The transfer must be to or “on behalf of” a spouse or former spouse. A transfer to a third party on behalf of a spouse qualifies for §1041 treatment if the transferee spouse requests or ratifies the transfer in writing. The writing must state that the parties intend §1041 to apply and the transferor must receive the document before filing his or her first tax return for the year of the transfer. Approved writings include (1) a divorce or separation instrument, (2) the transferee’s written request and (3) the transferee’s written consent or ratification which includes a reference that the transfer is intended to qualify for non-tax treatment under IRC §1041.  A transfer will be “on behalf of” the other party if it satisfies an obligation of the transferee spouse.  
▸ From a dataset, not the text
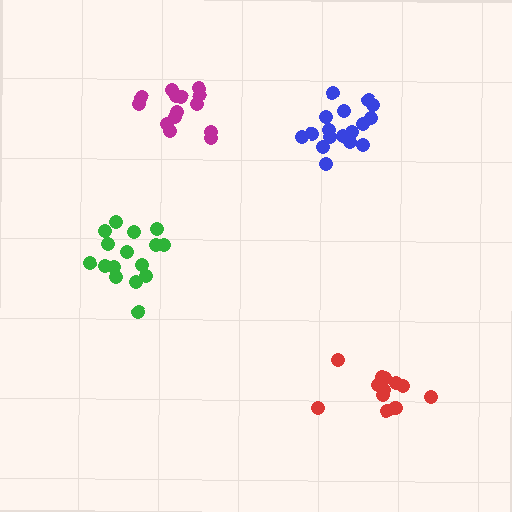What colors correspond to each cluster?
The clusters are colored: red, blue, green, magenta.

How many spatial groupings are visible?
There are 4 spatial groupings.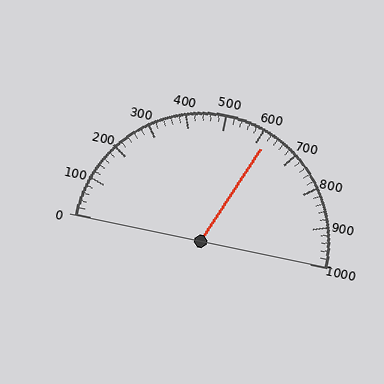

Transfers More Than One Year After Judgment of Marital Termination. Transfers more than one year after termination of marital status will qualify for §1041 if they are “related to the cessation” of the marriage.  If the transfer occurs within six years after the date on which the judgment dissolving the marriage was entered, the transfer is presumed to be “related to the cessation of the marriage”. If the transfer is more than six years after the termination of the marriage, it is presumed not to be related to the cessation of the marriage.

If you are concerned about timing problems you can solve them by creating a specific reference in your marital settlement agreement where you cite IRC §1041.  The six-year presumption of “related to the cessation of the marriage” is different from a “transfer within one year of the marriage termination” which is mandatory and not a presumption.  A transfer within the first year will be subject to §1041 rules no matter what business or other reasons are present.

The six-year presumption is rebuttable. For example, if there is a transfer three years after the marriage ends but it can be established that it was required for business reasons, the transfer may not be considered as one related to the cessation of the marriage.

After six years from the date of dissolution, the presumption that it is not related to the cessation of marriage may also be rebutted if it can be proven that it was to affect the division of marital property. While most transfers occur within 6 years, it is possible that the transfer may take longer due to extended litigation or delayed sale of property if there are minor children.

The information set forth in this Question and Answer is not intended or written to be used, and it cannot be used, by any taxpayer for the purpose of avoiding United States federal tax penalties that may be imposed on the taxpayer.  The information was written to support the promotion or marketing of the matters addressed in this Question and Answer.  All taxpayers should seek advice based upon the taxpayer’s particular circumstances from an independent tax advisor.  The foregoing language is intended to satisfy the requirements under the regulations in Section 10.35 of Circular 230.